Stair walking is obesity-associated: Rate of ascending and descending the stairs at an underground train station in Munich, Germany

Document Type : Short Communication

Author

Department Food and Nutrition, Consumer Centre of the German Federal State of Bavaria, Munich, Germany.

Abstract

Daily stair walking is a time-efficient everyday activity that improves cardiorespiratory fitness, muscle strength, body composition, blood pressure, lipid profiles, and is associated with a reduction in all-cause mortality. However, more than one in three adult Europeans is physically inactive in their everyday life and the exemplary current rate of stair walking in Germany is not known. Therefore, 2,521 people were monitored climbing the stairs or using a parallel escalator over a period of one week in an underground train station in Munich, Germany (January 3rd to 9th, 2022). 53.4% were women and 46.6% men, 30.7% (N = 774) were classified as obviously overweight-obese. 9.1% (N = 229) of all people counted used the ascending stairs - these were slightly more male than female and a total of 19 persons who were obviously overweight-obese. On two observation days, the pedestrians' mode of descent (stairs/escalator) was also recorded on 457 people, of whom 28% (N = 128) were categorized as obviously overweight-obese. With an equal gender distribution, 27.8% (N = 127) of the people counted used the descending stairs, including 22 obviously overweight-obese people. A very small proportion of adults used the stairs in our exemplary sample (every eleventh chose the stairs for ascent and every fourth chose the stairs for descent), which confirms the high development potential for promoting short repetitive bouts of non-exercise physical activity in everyday life - also for overweight-obese people. Internalize the mantra: Stairs are good friends and not enemies!

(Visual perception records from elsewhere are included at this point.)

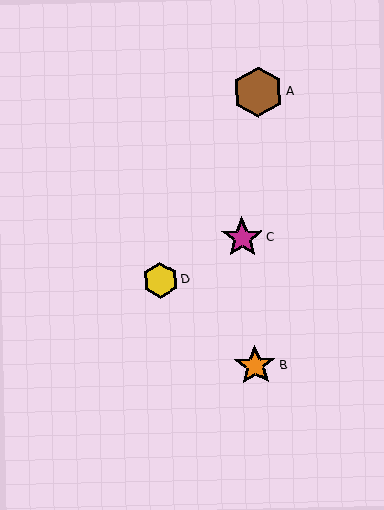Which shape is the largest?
The brown hexagon (labeled A) is the largest.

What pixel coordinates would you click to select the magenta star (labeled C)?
Click at (242, 238) to select the magenta star C.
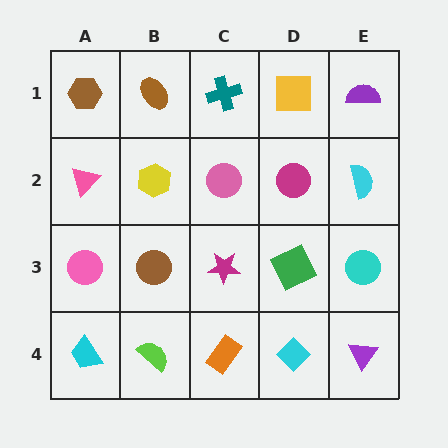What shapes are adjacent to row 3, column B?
A yellow hexagon (row 2, column B), a lime semicircle (row 4, column B), a pink circle (row 3, column A), a magenta star (row 3, column C).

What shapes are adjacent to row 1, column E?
A cyan semicircle (row 2, column E), a yellow square (row 1, column D).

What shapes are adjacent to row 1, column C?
A pink circle (row 2, column C), a brown ellipse (row 1, column B), a yellow square (row 1, column D).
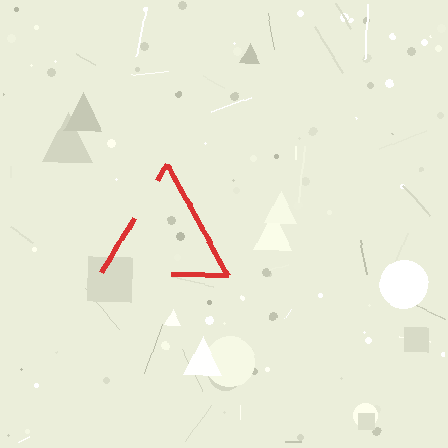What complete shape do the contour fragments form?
The contour fragments form a triangle.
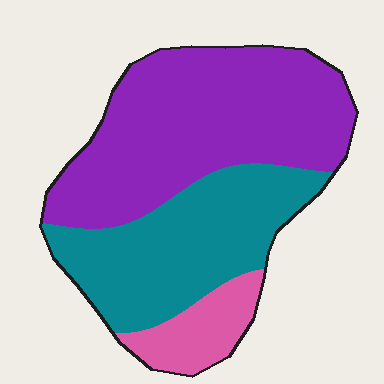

What is already known on this subject?

Physical inactivity is widespread, so spontaneous everyday habits such as stair walking have an additional health significance.

 

What this study adds?

The current rate of ascending and descending stair walking is still very low and confirms the high development potential for promoting short repetitive bouts of non-exercise physical activity in everyday life.